France/Chine : le dilemme de la réciprocité

Auteur(s) : 
Les dossiers du CERI
Date : 
04/2017

Même si la politique asiatique de la France ne doit pas se focaliser sur la seule Chine, celle-ci reste un partenaire de première importance et le futur président de la République devra rapidement dévoiler les nouvelles priorités de la relation bilatérale pour les cinq prochaines années. Bien que la Chine demeure un partenaire incontournable de la France dans de nombreux domaines (économie, environnement, en premier lieu), la relation bilatérale demeure fragile.

Les échanges économiques et commerciaux restent marqués par un fort déséquilibre : la Chine représente le premier déficit commercial bilatéral de la France. Par ailleurs, les échanges entre les deux pays ont baissé de 4,2% en 2016, après avoir fortement progressé en 2015 (+ 9,3%). Surtout, l’objectif de réciprocité, auquel la diplomatie française travaille depuis plus d’une décennie, n’a jusqu’à présent pas été atteint. L’accès au marché chinois demeure difficile pour les entreprises françaises, alors que le rôle de l’Etat dans l’économie reste important et que la campagne anti-corruption lancée en 2012 - toujours en cours - freine les progrès de nombreux projets, complique l’accès des acteurs étrangers à l’information et rend plus difficiles leurs échanges avec les cadres locaux et centraux du Parti. Ces derniers craignent notamment de prendre des initiatives qui pourraient être mal perçues par les autorités centrales, d’être suspectés ou dénoncés dans le cadre de la campagne anti-corruption, parfois utilisée pour régler des comptes politiques ou professionnels et qui a sanctionné plus d’1,2 million de personnes jusqu’à aujourd’hui.
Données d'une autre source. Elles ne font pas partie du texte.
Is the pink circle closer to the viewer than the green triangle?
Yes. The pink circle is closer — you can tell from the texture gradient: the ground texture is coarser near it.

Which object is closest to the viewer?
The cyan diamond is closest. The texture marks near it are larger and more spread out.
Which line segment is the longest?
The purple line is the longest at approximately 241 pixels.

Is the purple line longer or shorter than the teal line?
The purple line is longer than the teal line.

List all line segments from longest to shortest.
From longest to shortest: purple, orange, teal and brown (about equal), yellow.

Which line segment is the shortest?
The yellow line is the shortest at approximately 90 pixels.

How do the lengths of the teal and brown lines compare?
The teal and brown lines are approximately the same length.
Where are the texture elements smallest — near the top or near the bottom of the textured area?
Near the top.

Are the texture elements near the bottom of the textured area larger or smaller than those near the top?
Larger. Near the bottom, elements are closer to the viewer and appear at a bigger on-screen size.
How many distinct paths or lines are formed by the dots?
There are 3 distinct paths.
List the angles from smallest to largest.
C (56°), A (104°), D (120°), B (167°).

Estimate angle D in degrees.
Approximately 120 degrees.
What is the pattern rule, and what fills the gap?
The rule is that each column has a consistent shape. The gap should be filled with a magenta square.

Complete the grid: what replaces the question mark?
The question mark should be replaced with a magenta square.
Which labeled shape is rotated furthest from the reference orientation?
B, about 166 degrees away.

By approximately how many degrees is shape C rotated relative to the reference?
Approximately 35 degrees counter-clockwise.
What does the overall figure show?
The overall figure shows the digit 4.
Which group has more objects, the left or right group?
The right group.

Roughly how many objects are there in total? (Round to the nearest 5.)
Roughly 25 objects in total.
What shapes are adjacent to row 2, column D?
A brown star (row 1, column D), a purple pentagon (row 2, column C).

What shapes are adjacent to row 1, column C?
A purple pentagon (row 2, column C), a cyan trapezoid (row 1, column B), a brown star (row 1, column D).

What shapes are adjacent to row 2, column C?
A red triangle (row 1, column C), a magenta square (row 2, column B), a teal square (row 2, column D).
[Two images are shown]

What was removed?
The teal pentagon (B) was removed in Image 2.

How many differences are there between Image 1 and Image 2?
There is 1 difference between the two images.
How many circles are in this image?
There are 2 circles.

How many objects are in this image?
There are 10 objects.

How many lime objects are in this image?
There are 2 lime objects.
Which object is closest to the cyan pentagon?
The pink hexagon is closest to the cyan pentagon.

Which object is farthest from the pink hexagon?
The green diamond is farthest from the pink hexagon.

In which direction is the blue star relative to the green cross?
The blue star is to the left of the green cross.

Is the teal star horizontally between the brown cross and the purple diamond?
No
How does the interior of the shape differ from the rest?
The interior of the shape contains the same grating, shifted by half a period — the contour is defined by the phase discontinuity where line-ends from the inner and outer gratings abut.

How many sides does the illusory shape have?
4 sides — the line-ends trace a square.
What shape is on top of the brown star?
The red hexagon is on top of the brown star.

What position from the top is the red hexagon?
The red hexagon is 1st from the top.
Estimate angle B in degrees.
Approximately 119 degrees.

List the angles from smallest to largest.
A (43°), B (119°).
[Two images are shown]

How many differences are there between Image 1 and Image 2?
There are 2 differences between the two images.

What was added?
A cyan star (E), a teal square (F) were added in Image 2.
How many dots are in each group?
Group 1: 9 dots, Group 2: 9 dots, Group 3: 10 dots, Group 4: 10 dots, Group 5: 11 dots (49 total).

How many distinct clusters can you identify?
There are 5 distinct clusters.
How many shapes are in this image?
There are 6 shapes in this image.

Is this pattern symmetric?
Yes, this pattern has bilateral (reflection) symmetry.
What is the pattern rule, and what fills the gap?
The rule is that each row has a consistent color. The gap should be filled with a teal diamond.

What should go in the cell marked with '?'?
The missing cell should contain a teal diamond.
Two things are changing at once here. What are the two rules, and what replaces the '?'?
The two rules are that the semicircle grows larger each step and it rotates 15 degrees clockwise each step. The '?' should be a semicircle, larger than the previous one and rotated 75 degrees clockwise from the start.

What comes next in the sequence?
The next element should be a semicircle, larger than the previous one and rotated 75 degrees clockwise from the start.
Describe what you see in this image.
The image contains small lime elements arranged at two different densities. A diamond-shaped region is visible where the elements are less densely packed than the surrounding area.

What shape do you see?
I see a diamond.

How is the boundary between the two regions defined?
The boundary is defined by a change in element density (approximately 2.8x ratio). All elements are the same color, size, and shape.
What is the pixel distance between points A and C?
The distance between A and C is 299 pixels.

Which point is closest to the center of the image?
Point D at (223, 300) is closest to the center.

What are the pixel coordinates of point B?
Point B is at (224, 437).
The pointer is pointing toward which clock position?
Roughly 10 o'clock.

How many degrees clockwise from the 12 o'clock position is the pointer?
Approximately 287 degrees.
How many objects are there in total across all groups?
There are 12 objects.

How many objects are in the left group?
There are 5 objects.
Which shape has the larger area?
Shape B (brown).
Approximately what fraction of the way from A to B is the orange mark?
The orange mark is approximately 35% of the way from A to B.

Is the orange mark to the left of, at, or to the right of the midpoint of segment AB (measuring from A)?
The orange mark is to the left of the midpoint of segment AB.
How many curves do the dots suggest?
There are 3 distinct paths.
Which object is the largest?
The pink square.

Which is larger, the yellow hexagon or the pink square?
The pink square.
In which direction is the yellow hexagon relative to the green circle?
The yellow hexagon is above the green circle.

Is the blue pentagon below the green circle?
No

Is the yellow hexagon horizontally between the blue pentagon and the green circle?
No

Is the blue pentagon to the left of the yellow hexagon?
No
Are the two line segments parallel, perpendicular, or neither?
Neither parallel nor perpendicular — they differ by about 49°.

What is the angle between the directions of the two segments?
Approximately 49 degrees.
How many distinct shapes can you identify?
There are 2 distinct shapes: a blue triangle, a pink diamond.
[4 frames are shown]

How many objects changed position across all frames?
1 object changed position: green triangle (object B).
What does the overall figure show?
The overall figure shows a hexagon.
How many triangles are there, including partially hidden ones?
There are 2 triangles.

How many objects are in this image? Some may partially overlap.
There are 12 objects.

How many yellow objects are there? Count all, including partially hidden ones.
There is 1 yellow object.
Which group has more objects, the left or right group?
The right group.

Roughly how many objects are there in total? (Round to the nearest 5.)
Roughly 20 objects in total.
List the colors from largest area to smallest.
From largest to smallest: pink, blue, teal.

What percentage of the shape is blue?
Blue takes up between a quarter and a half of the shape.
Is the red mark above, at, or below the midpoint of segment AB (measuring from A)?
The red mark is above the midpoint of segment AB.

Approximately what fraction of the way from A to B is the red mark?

Dans ce contexte, le futur président devra parvenir à saisir les opportunités de coopération économique avec la Chine - réelles dans de nombreux secteurs (aéronautique, nucléaire civil, automobile, mais aussi agro-alimentaire, santé, finance, développement urbain durable, ou encore services aux personnes âgées)- tout en adoptant une nouvelle approche qui permettrait d’accéder avec plus d'efficacité à l’objectif de réciprocité. Cette approche pourrait être davantage européenne, dans la continuité des discussions bruxelloises sur la reconnaissance éventuelle du statut d’économie de marché à la Chine de la fin de 2016 ou de l’appel conjoint de la France, de l’Italie et de l’Allemagne au début de 2017 pour que l’Union européenne restreigne les investissements étrangers dans les entreprises détenant des technologies clés, notamment en les soumettant à des règles de réciprocité.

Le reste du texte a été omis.